The Saudi government preaches religious tolerance abroad, but it has consistently penalized its Ismaili citizens for their religious beliefs, said Joe Stork, deputy Middle East director at Human Rights Watch. The government should stop treating Ismailis as second-class in employment, the justice system, and education.  
 
At least several hundred thousand, and perhaps as many as 1 million, Ismailis live in Saudi Arabia, part of the Shia minority in the Sunni-dominated country of 28 million. Most Ismailis live in Najran province, on Saudi Arabias southwestern border with Yemen, where tensions have been growing in recent years.  
 
Saudi Arabia conquered Najran following a brief war with Yemen in 1934, incorporating into the kingdom the local Sulaimani Ismailis, one strand of Ismaili belief. Najran has been home to the highest Sulaimani Ismaili cleric, the Absolute Guide, since the 17th century.  
 
Despite more than 70 years of shared history, Saudi authorities at the highest levels continue to propagate hate speech against this religious minority.

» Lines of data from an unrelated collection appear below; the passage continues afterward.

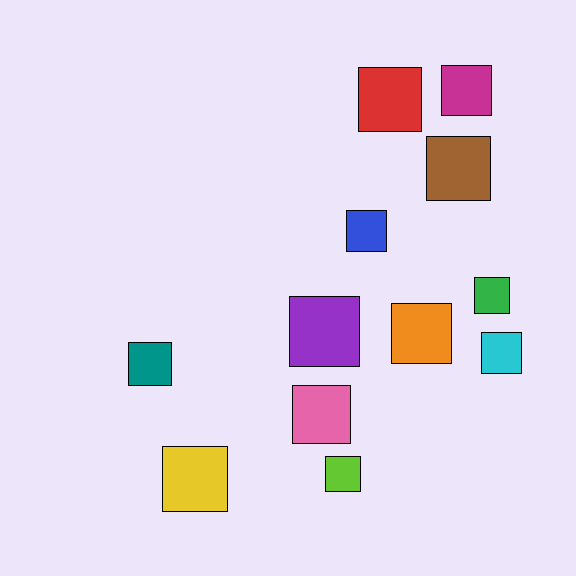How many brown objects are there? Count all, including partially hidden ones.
There is 1 brown object.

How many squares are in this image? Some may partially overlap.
There are 12 squares.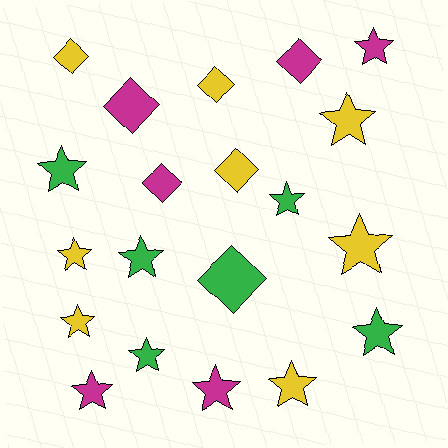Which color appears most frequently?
Yellow, with 8 objects.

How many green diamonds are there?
There is 1 green diamond.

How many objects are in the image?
There are 20 objects.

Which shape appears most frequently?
Star, with 13 objects.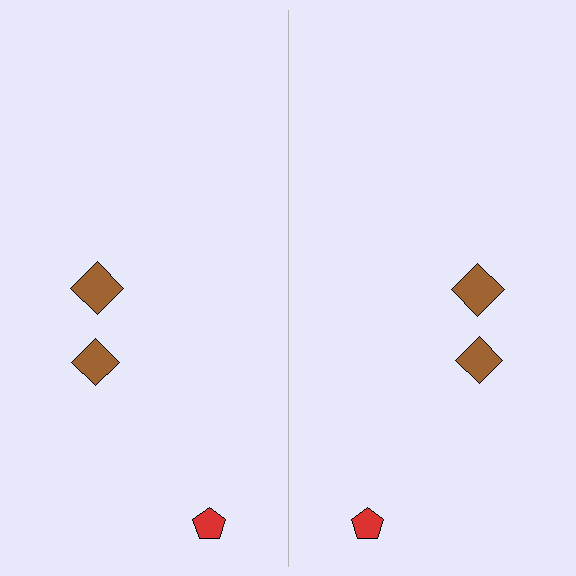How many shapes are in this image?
There are 6 shapes in this image.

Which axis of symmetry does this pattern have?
The pattern has a vertical axis of symmetry running through the center of the image.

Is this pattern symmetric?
Yes, this pattern has bilateral (reflection) symmetry.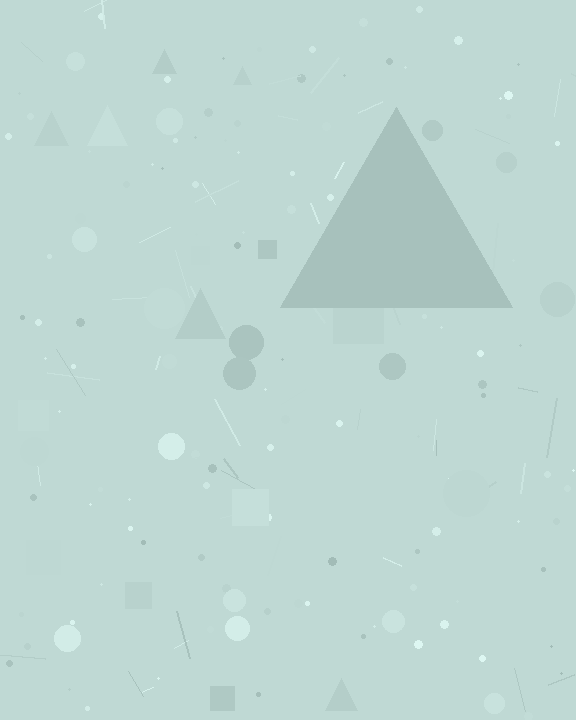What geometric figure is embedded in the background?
A triangle is embedded in the background.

In April 2007, the Council of Senior Religious Scholars, the body tasked with officially interpreting Islamic faith, ritual, and law, termed Ismailis corrupt infidels, debauched atheists. In August 2006, Saudi Arabias highest judge, Shaikh Salih al-Luhaidan, declared to an audience of hundreds that Ismailis outwardly appear Islamic, but inwardly, they are infidels. Other Saudi officials did not rebut or disown those statements.